A 39 percentage point jump to 67% of retailers noting sugar-free products in 2014 is in line with recent dietary guideline recommendations to reduce sugar. Other claims, however, are a bit more surprising. For example, from 2013 to 2014, retailers pointing our products that are lactose free climbed 31 percentage points to 48% and retailers with fat-free indicators rose 29 percentage points to 57%.
While this can draw attention to specific products, food and beverage manufacturers should not rely on retailers to communicate these attributes, cautioned Mintz. She explained that because not all retailers will use shelf-talkers and the specific claims they call out will change over time, brands till need to clearly state their claims on their packages.
In store programs drive consumer decisions
Retailers also are directing consumers to healthier foods through a variety of health and wellness programs, the third annual survey revealed.
It found all retailers offer healthy recipes and product samples, 95% hold cooking demonstrations, 90% feature end caps promoting healthy-for-you choices and 52% have candy-free check-out lanes.

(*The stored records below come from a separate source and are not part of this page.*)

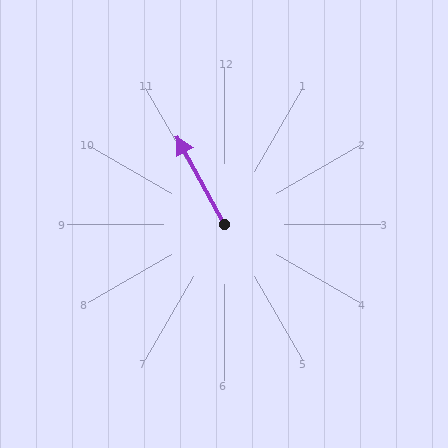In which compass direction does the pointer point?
Northwest.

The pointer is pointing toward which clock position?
Roughly 11 o'clock.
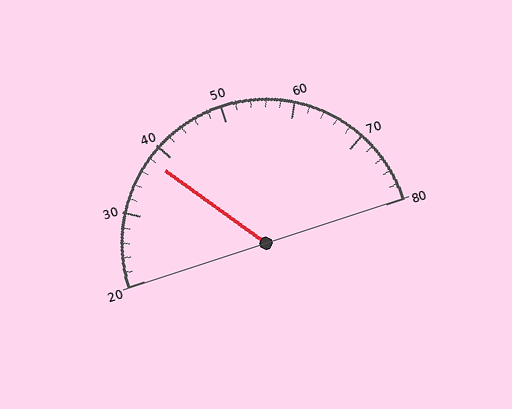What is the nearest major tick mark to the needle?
The nearest major tick mark is 40.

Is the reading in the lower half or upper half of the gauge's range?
The reading is in the lower half of the range (20 to 80).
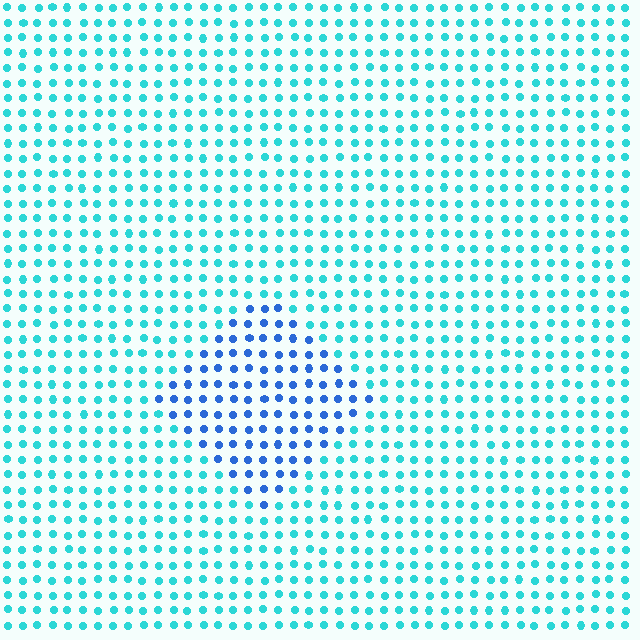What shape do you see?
I see a diamond.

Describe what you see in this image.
The image is filled with small cyan elements in a uniform arrangement. A diamond-shaped region is visible where the elements are tinted to a slightly different hue, forming a subtle color boundary.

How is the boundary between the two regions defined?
The boundary is defined purely by a slight shift in hue (about 39 degrees). Spacing, size, and orientation are identical on both sides.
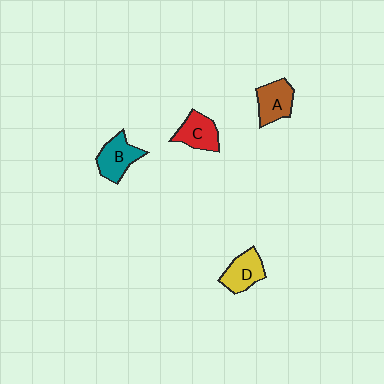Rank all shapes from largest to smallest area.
From largest to smallest: B (teal), A (brown), C (red), D (yellow).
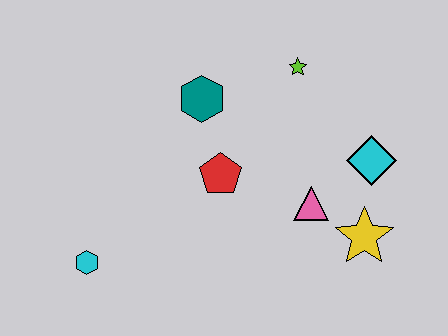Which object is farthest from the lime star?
The cyan hexagon is farthest from the lime star.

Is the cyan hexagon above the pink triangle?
No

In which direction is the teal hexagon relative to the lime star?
The teal hexagon is to the left of the lime star.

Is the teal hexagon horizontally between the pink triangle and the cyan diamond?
No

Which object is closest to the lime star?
The teal hexagon is closest to the lime star.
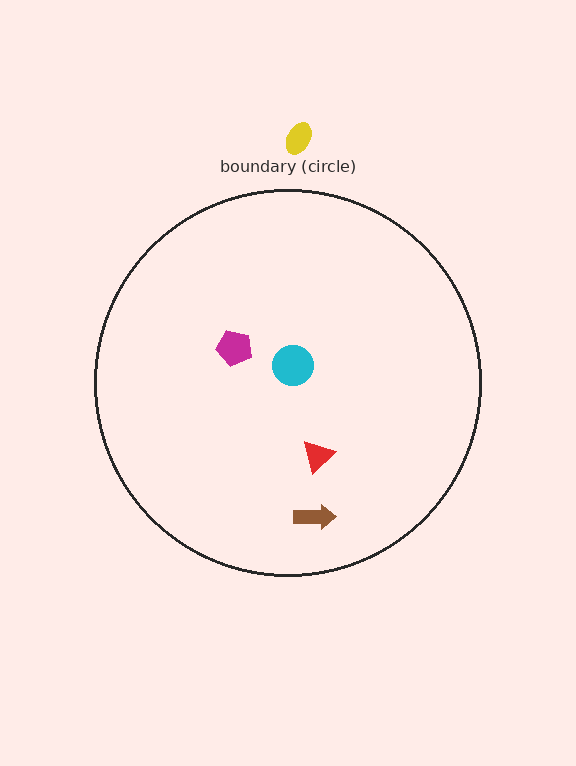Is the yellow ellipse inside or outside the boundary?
Outside.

Not all changes at grocers are as healthy for food and beverage brands as for the store’s general traffic and consumers’ well-being, though.
For example, while 95% of stores employ dieticians at the corporate, regional and store level, how these professionals follow up with consumers after they participate in a store nutrition program is changing, the survey found.
“Specifically, recommendations have doubled for encouragement to get a health screening at the pharmacy or in-store clinic. However, there has been a precipitous drop in the amount of coupons offered for healthy foods in the store or information offered on other nutrition and wellness programs,” according to the report.
Only 58% of retailers offered health food coupons in the store in 2014 after in-store nutrition programs compared to 72% in 2013. Extra information about other nutrition programs fell to 47% of retailers in 2014 compared to 67% in 2013, the survey said.
On the bright side for food and beverage manufacturers, virtually all stores offer consumers tours to find products that fit their needs. The two most popular tours offered at 90% of stores are for diabetes and healthy eating and 85% of the tours are led by registered dietitians or pharmacy staff, the survey said.
The other good news is 74% of retailers offer cooking classes to consumers, which can indirectly drive product sales by exposing consumers to new products.
“In addition to cooking classes, 63% of stores also provide weight management classes for adults,” and 84% actively promote communal eating, the report said.